AI Case Study
Netflix increases quality control efficiency by using machine learning to predict which video assets are likely to fail
Netflix's customer base and product offering is growing globally. In order to ensure customer satisfaction, quality control (QC) is undertaken to identify product assets (e.g. video) which are defective. Using AI predictive modelling reduces the need for manual checks quality control checks, thereby increasing efficiency.
Consumer Goods And Services
Entertainment And Sports
From the Netflix Tech Blog: "We looked at the data on manual QC failures and observed that certain factors affected the likelihood of an asset failing QC. For example, some combinations of content and fulfillment partners had a higher rate of defects for certain types of assets. Metadata related to the content also showed patterns of failure... These types of factors were used to build a machine learning model that predicts the probability that a delivered asset would not meet the Netflix quality standards."
Netflix's video offerings come from a variety of suppliers and the quality of video, audio and text must meet rigorous standards. Developing a predictive model to identify which assets are likely to fail a quality control inspection improves the efficiency of the manual quality control process.
From the Netflix Technical Blog: "A predictive model to identify defective assets helps in two significant ways:
* Scale the content QC process by reducing QC effort on assets that are not defective.
* Improve member experience by re-allocating resources to the discovery of hard-to-find quality issues that may otherwise be missed due to spot checks."

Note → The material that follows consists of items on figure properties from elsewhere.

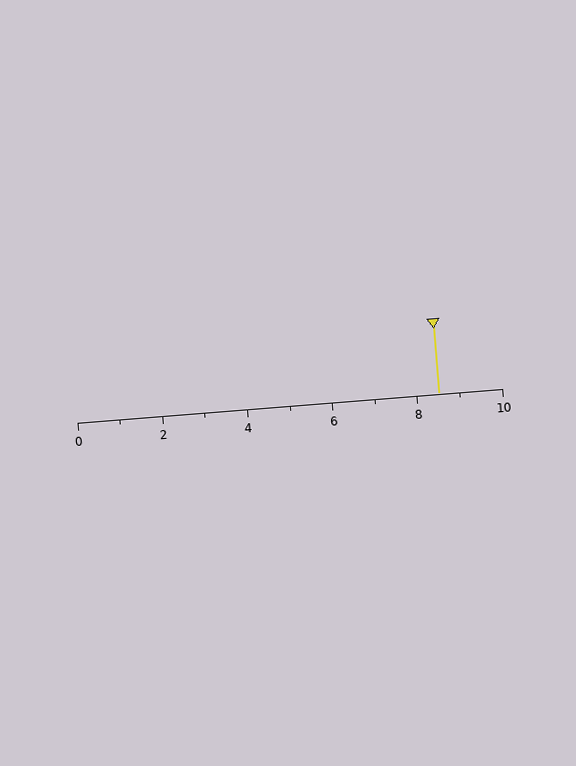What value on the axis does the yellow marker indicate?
The marker indicates approximately 8.5.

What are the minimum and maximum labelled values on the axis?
The axis runs from 0 to 10.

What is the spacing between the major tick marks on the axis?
The major ticks are spaced 2 apart.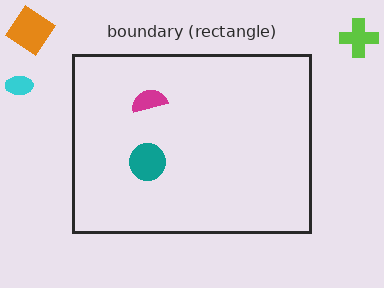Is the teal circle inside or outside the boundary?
Inside.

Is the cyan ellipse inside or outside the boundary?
Outside.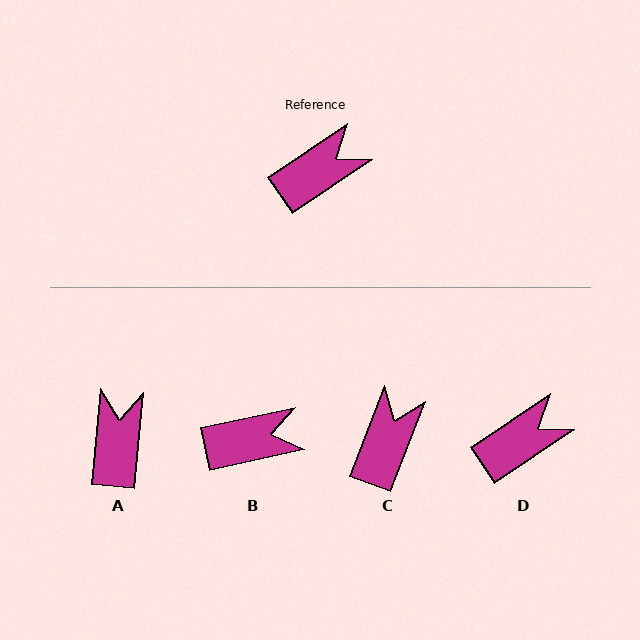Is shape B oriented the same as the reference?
No, it is off by about 22 degrees.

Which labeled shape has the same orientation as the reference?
D.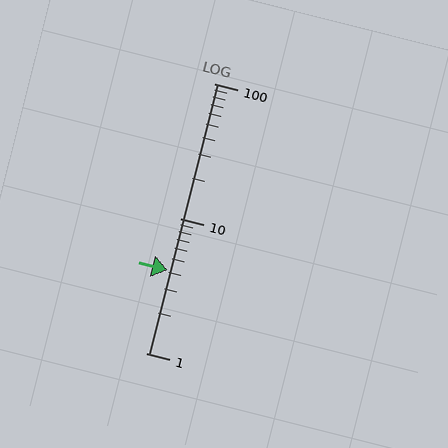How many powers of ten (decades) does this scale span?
The scale spans 2 decades, from 1 to 100.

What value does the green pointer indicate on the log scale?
The pointer indicates approximately 4.1.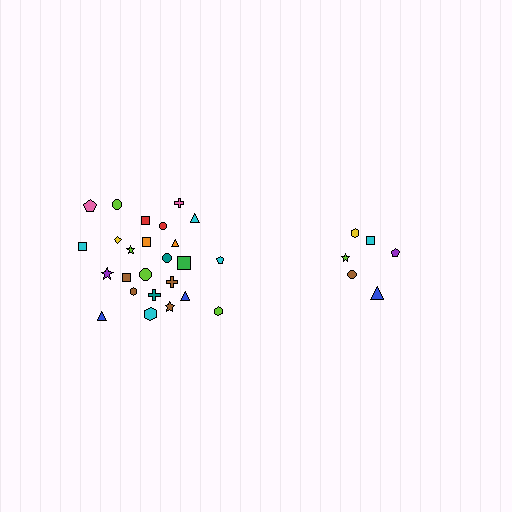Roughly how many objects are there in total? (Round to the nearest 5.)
Roughly 30 objects in total.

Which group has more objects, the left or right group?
The left group.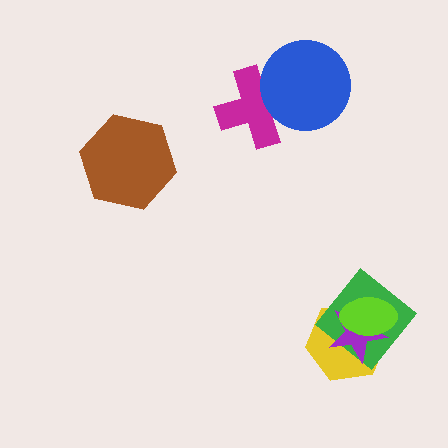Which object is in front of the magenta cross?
The blue circle is in front of the magenta cross.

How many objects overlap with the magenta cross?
1 object overlaps with the magenta cross.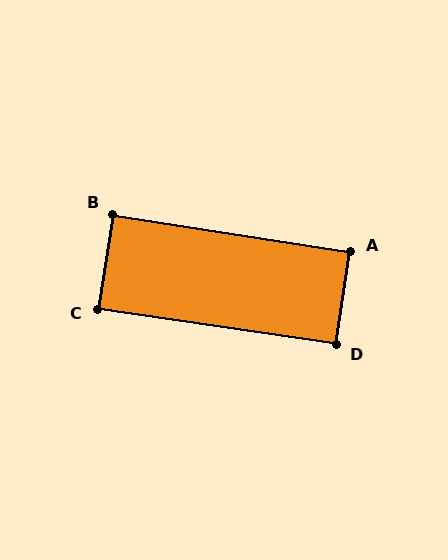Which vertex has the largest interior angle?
A, at approximately 90 degrees.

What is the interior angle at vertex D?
Approximately 90 degrees (a right angle).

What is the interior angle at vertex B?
Approximately 90 degrees (a right angle).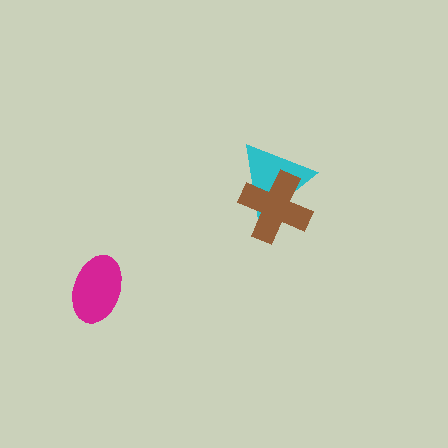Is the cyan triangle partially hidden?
Yes, it is partially covered by another shape.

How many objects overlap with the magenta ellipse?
0 objects overlap with the magenta ellipse.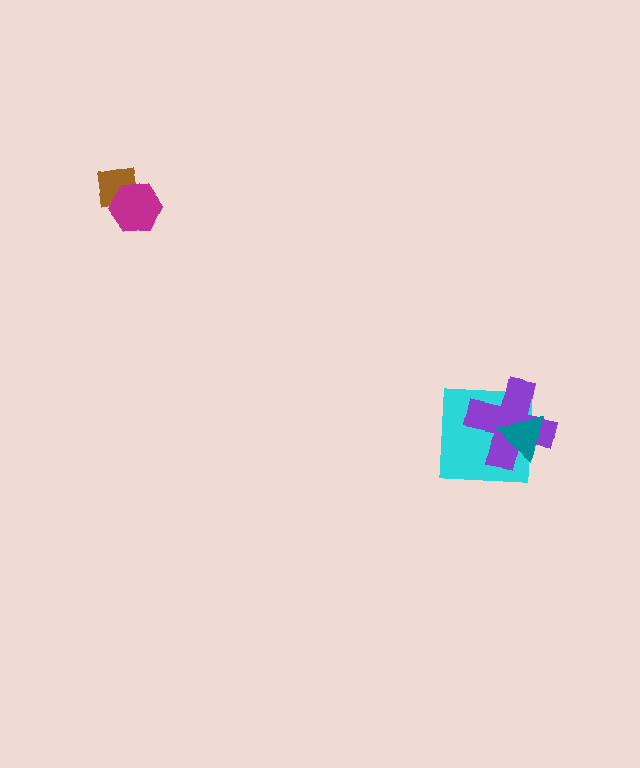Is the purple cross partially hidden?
Yes, it is partially covered by another shape.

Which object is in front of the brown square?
The magenta hexagon is in front of the brown square.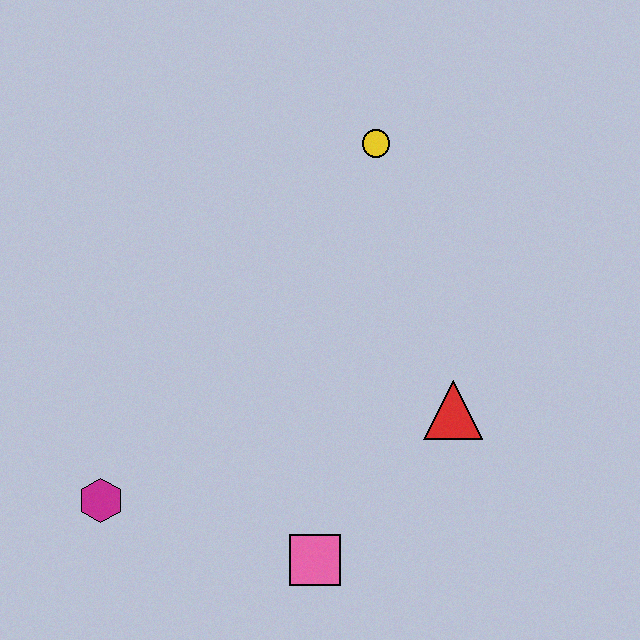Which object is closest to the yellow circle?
The red triangle is closest to the yellow circle.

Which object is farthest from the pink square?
The yellow circle is farthest from the pink square.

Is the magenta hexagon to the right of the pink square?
No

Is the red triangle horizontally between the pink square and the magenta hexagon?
No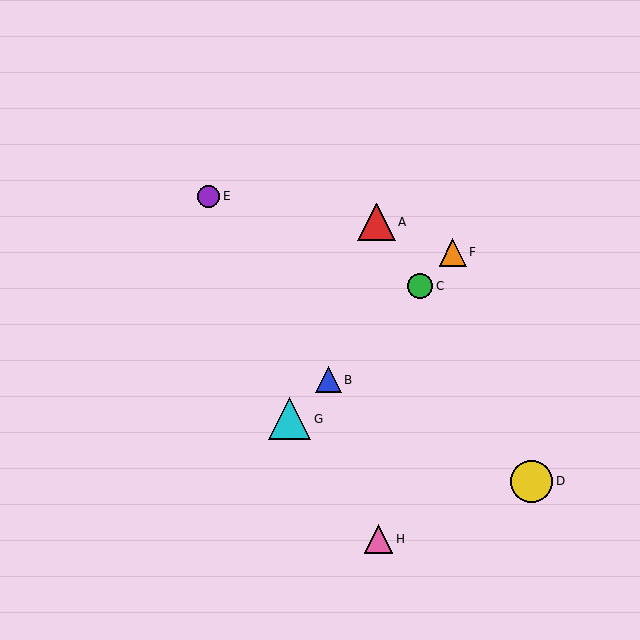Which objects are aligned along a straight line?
Objects B, C, F, G are aligned along a straight line.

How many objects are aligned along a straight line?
4 objects (B, C, F, G) are aligned along a straight line.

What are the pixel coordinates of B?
Object B is at (328, 380).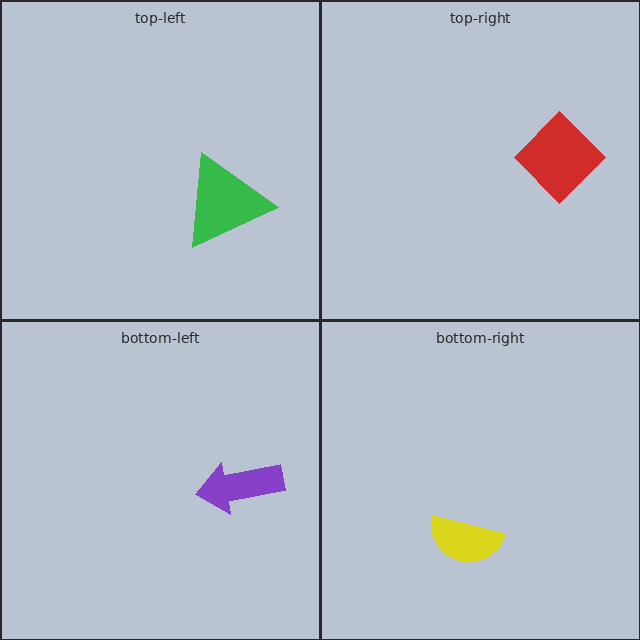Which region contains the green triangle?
The top-left region.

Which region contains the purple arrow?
The bottom-left region.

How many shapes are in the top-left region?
1.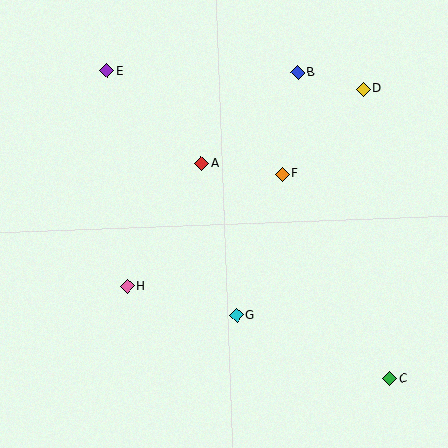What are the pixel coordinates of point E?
Point E is at (107, 71).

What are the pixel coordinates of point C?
Point C is at (390, 379).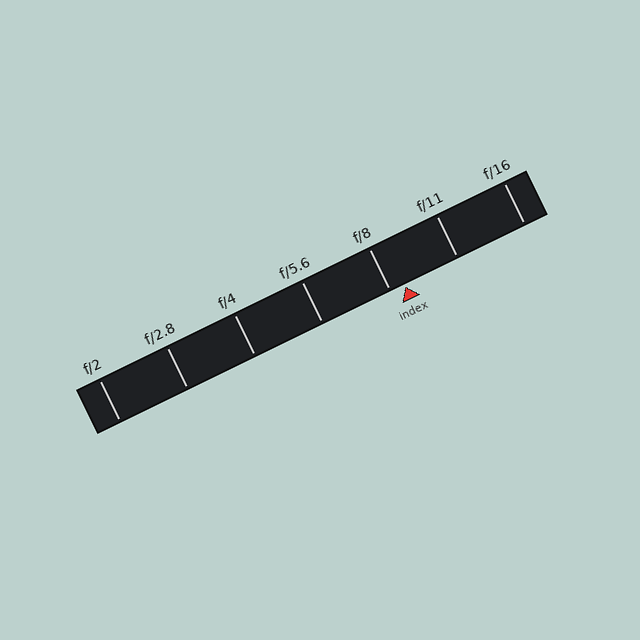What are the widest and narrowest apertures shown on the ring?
The widest aperture shown is f/2 and the narrowest is f/16.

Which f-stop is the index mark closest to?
The index mark is closest to f/8.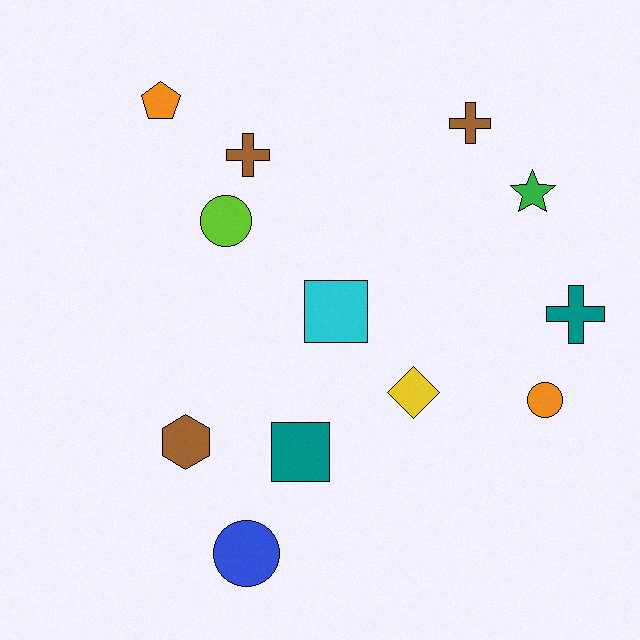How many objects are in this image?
There are 12 objects.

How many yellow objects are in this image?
There is 1 yellow object.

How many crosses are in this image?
There are 3 crosses.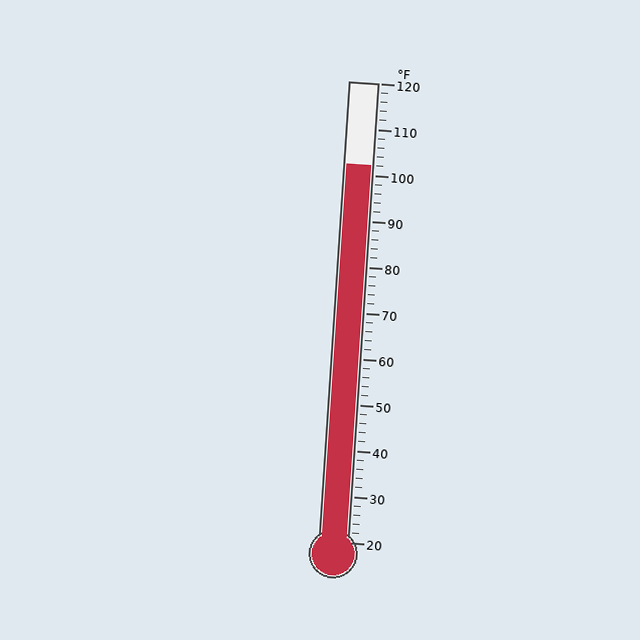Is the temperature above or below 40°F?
The temperature is above 40°F.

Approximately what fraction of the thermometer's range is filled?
The thermometer is filled to approximately 80% of its range.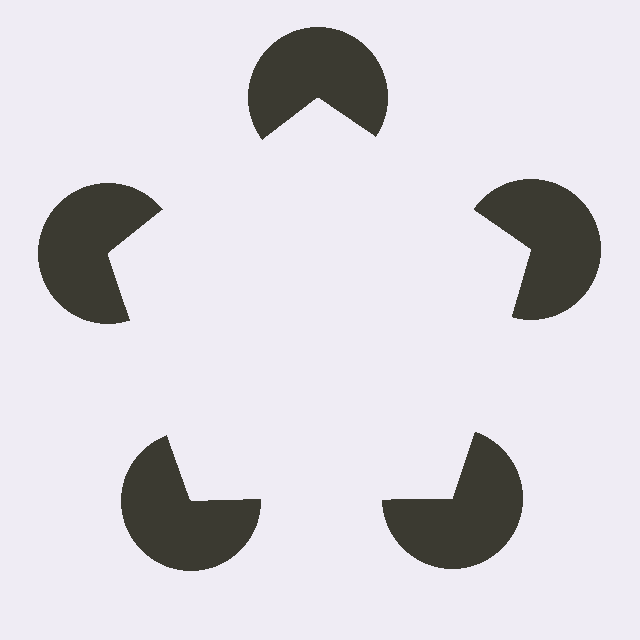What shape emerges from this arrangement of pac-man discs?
An illusory pentagon — its edges are inferred from the aligned wedge cuts in the pac-man discs, not physically drawn.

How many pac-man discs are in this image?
There are 5 — one at each vertex of the illusory pentagon.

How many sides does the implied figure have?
5 sides.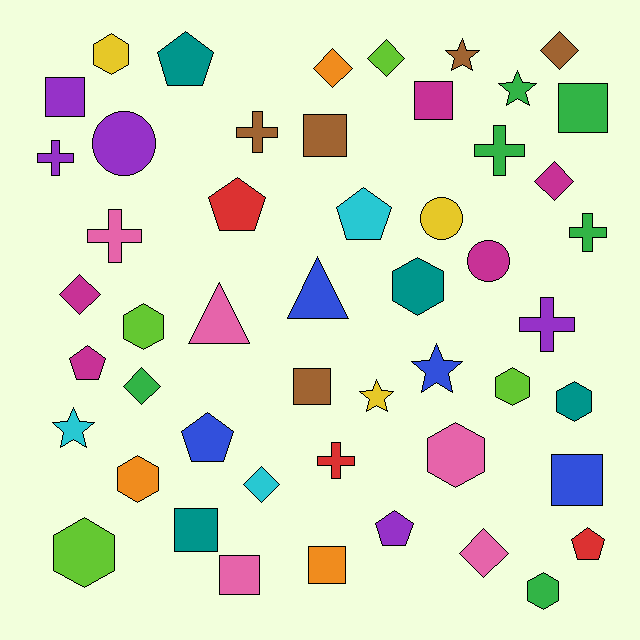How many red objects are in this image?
There are 3 red objects.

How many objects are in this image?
There are 50 objects.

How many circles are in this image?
There are 3 circles.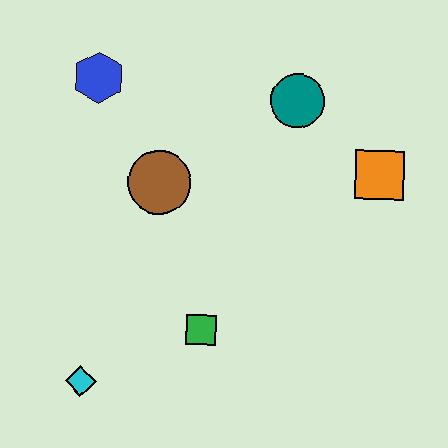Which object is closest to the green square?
The cyan diamond is closest to the green square.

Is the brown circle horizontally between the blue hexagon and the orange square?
Yes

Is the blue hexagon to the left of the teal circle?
Yes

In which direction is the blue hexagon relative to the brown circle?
The blue hexagon is above the brown circle.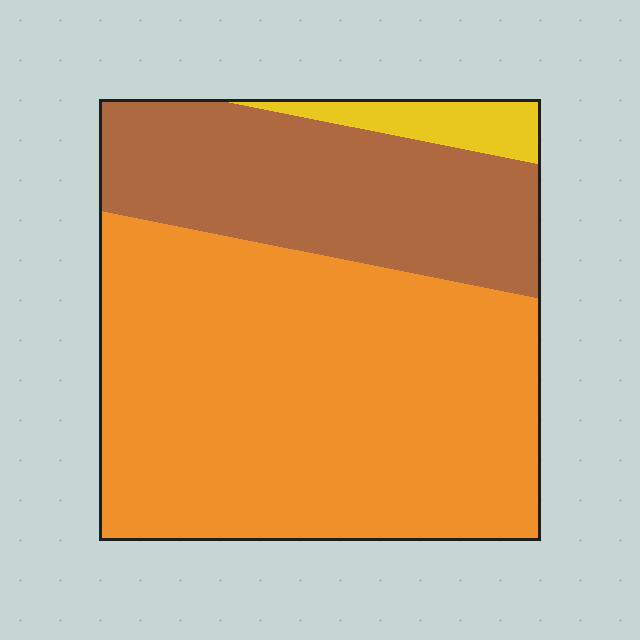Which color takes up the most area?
Orange, at roughly 65%.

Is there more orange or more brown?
Orange.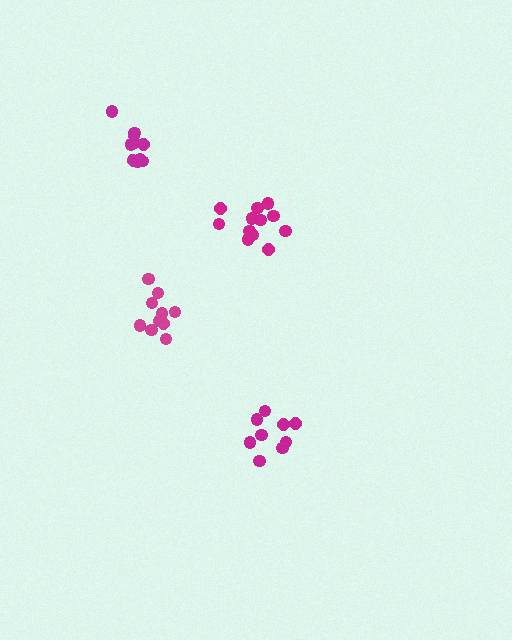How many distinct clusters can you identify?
There are 4 distinct clusters.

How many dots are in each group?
Group 1: 10 dots, Group 2: 10 dots, Group 3: 9 dots, Group 4: 12 dots (41 total).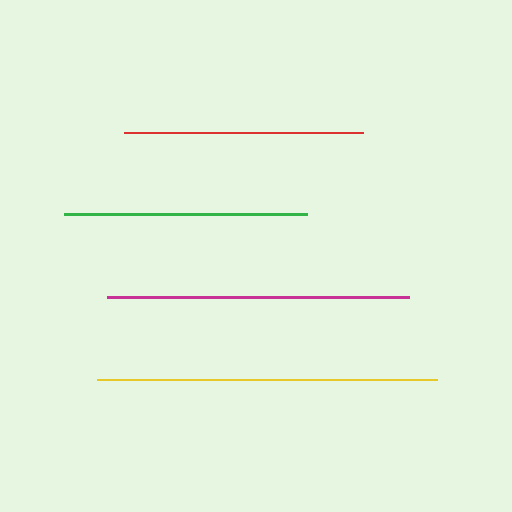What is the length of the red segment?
The red segment is approximately 240 pixels long.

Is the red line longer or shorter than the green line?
The green and red lines are approximately the same length (about 243 and 240 pixels).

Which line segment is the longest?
The yellow line is the longest at approximately 339 pixels.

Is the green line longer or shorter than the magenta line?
The magenta line is longer than the green line.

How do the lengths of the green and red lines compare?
The green and red lines are approximately the same length.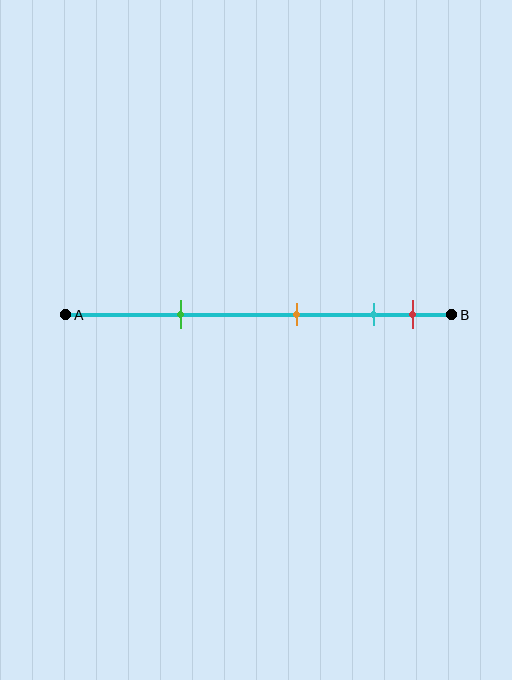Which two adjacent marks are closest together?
The cyan and red marks are the closest adjacent pair.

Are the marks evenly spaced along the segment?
No, the marks are not evenly spaced.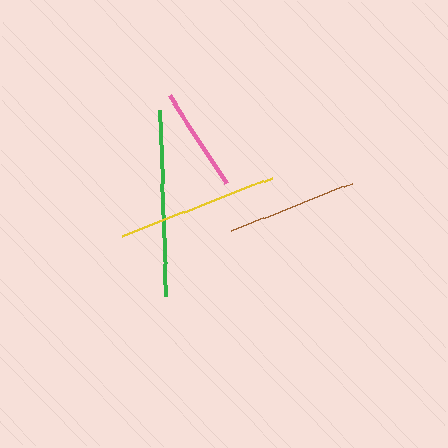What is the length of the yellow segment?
The yellow segment is approximately 161 pixels long.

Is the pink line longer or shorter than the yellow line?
The yellow line is longer than the pink line.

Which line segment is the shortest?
The pink line is the shortest at approximately 105 pixels.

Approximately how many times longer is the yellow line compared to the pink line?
The yellow line is approximately 1.5 times the length of the pink line.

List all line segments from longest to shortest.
From longest to shortest: green, yellow, brown, pink.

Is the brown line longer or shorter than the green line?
The green line is longer than the brown line.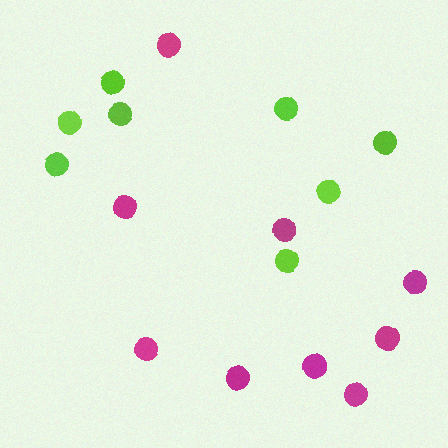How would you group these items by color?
There are 2 groups: one group of lime circles (8) and one group of magenta circles (9).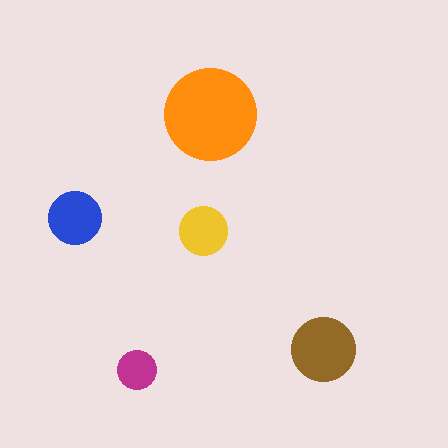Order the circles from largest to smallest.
the orange one, the brown one, the blue one, the yellow one, the magenta one.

Netflix Technical Blog: "Using results from past manual QC checks, a supervised machine learning (ML) approach was used to train a predictive quality control model that predicts a “fail” (likely has content quality issue) or “pass.” If an asset is predicted to fail QC, it is sent to manual QC... Given that only a small fraction of the delivered assets are defective, one of the main challenges is class imbalance in the training data, i.e. we have a lot more data on “pass” assets than “fail” assets. We tackled this by using cost-sensitive training that heavily penalizes misclassification of the minority class (i.e. defective assets)."